Come un imbuto viscido il cortile, con la punta verso il cielo e i muri lebbrosi fitti di miserabili balconi; (…) il selciato bianco di acqua saponata, le foglie di cavolo, i pezzi di carta, i rifiuti, e, in mezzo al cortile, quel gruppo di cristiani cenciosi e deformi, coi visi butterati dalla miseria e dalla rassegnazione, che la guardavano amorosamente. Cominciarono a torcersi, a confondersi, a ingigantire.

Der Hof wie ein klebriger Trichter, dessen Spitze zum Himmel zeigte, und die Mauern wie Aussätzige mit erbärmlichen Balkonen übersät; (…) das vom Seifenwasser weiße Pflaster, die Blätter von Kohlköpfen, die Papierfetzen, der Müll und in der Mitte des Hofes jene zerlumpte und entstellte Christengruppe, mit ihren vom Elend und der Resignation pockennarbigen Gesichtern, die sie liebevoll anschauten. Sie begannen sich zu verdrehen, zu verschwimmen, sich riesenhaft zu vergrößern.

Ortese: Il mare non bagna Napoli, S. 33 (Übersetzung der Rezensentin)

Im entsetzten Blick des Mädchens, das die sie umgebende Hässlichkeit der Armut wie ein Schock trifft, offenbart sich das ganze Elend der Hausgemeinschaft. Doch selbst innerhalb dieses einen Wohnblocks zeigt sich auch die soziale Ungleichheit, die Ortese im Nachkriegsneapel immer wieder beobachtet. Denn das obere Stockwerk gehört einer wohlhabenderen Dame, die Verwandte im reichen Viertel Posillipo hat und der alle übrigen Hausbewohner mit geradezu andächtiger Ehrfurcht begegnen. Die Arroganz, die ihrer zur Schau gestellten Großzügigkeit innewohnt, entlarvt die Autorin in einer Szene, als Eugenia die Gnade erfährt, ein altes, abgetragenes, fadenscheiniges Kleid von ihr zum Geschenk zu bekommen. Doch wie staunt Eugenia, als sie auf den Balkon ihrer reichen Nachbarin tritt, der mit seiner Aussicht auf das nahe und doch so ferne Meer zum Zeichen des höheren gesellschaftlichen Ranges wird, während das Sehen für die Armen entweder unmöglich ist oder zur Qual wird.

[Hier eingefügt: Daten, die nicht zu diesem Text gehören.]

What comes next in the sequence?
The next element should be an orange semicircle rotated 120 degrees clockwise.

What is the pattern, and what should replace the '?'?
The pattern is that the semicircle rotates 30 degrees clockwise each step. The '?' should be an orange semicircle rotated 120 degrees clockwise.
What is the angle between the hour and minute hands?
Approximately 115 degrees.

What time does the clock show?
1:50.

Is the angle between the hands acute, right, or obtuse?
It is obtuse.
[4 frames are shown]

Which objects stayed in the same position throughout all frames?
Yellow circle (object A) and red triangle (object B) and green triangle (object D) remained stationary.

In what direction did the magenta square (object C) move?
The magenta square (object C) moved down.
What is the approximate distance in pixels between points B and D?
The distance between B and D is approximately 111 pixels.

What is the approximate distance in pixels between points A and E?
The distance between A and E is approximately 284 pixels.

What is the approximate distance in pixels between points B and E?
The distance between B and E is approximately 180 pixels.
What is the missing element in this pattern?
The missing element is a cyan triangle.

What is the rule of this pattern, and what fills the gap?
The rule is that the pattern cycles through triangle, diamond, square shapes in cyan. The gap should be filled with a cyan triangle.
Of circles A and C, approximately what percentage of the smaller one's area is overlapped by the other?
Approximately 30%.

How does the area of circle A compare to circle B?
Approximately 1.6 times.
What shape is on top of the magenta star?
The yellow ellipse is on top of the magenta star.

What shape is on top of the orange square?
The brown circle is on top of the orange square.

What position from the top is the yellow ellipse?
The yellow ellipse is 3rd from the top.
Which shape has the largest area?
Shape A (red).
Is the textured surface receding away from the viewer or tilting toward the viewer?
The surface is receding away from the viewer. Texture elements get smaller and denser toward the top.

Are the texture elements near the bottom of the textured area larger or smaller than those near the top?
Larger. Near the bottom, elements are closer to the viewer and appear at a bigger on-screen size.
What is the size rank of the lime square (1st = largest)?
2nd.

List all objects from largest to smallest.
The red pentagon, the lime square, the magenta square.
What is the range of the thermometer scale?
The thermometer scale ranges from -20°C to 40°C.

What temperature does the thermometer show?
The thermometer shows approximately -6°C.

Uscì sul balcone. Quant’aria, quanto azzurro! Le case, come coperte da un velo celeste, e giù il vicolo, come un pozzo, con tante formiche che andavano e venivano… come i suoi parenti (…). E intorno, quasi invisibile nella gran luce, il mondo fatto da Dio, col vento, il sole, e laggiù il mare pulito, grande… Stava lì, col mento inchiodato sui ferri, improvvisamente pensierosa, con un’espressione di dolore che la imbruttiva, di smarrimento.

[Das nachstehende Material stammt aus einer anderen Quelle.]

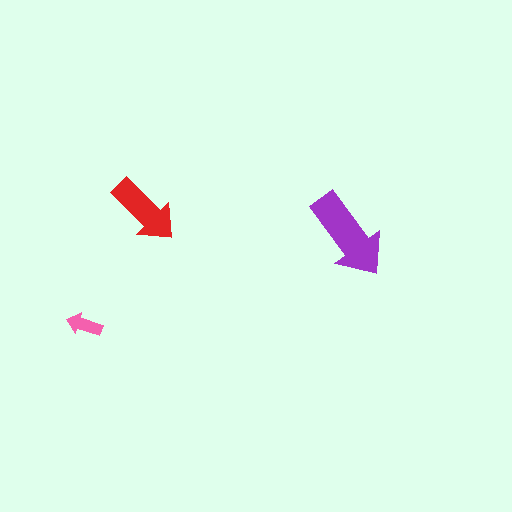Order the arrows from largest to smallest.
the purple one, the red one, the pink one.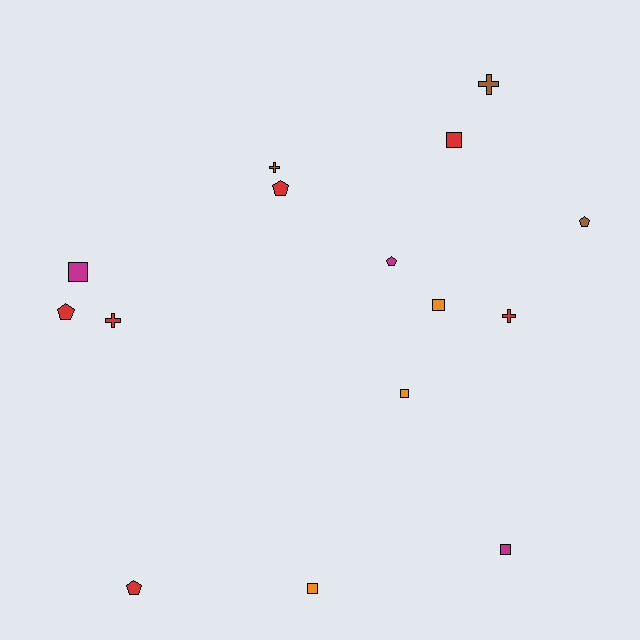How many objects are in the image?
There are 15 objects.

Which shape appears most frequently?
Square, with 6 objects.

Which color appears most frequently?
Red, with 6 objects.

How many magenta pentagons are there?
There is 1 magenta pentagon.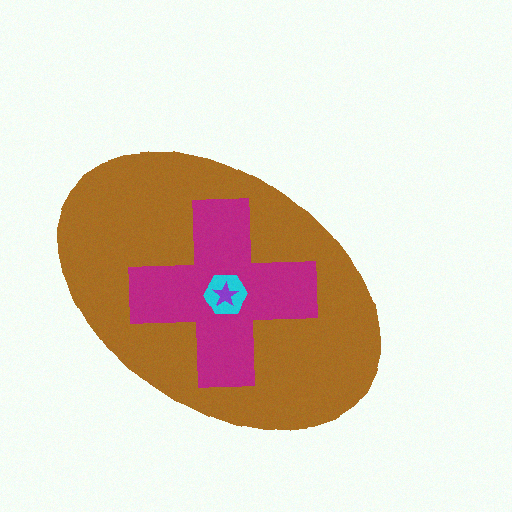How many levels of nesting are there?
4.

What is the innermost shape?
The purple star.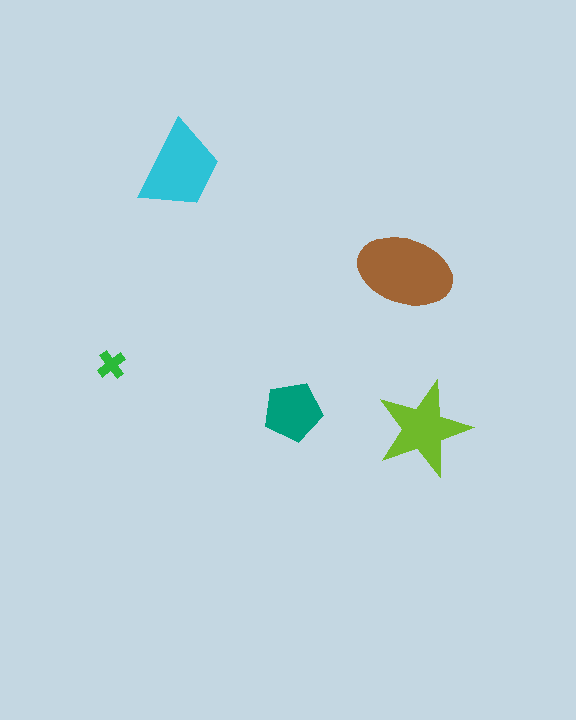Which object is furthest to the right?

Sie trat auf den Balkon hinaus. Wie viel Luft, wie viel Blau! Die Häuser, wie bedeckt von einem himmlischen Schleier, und unten die Gasse, wie ein Schacht, mit lauter Ameisen, die hin und herliefen… wie ihre Eltern (…). Und ringsum, fast unsichtbar in all dem Licht, die Welt, die Gott gemacht hatte, mit dem Wind, der Sonne, und da unten das saubere, weite Meer… Dort stand sie, das Kinn wie festgenagelt auf dem Geländer, plötzlich ganz nachdenklich, mit einem Ausdruck des Schmerzes, des Verlustes, der sie hässlich aussehen ließ.

Ortese: Il mare non bagna Napoli, S. 30 (Übersetzung der Rezensentin)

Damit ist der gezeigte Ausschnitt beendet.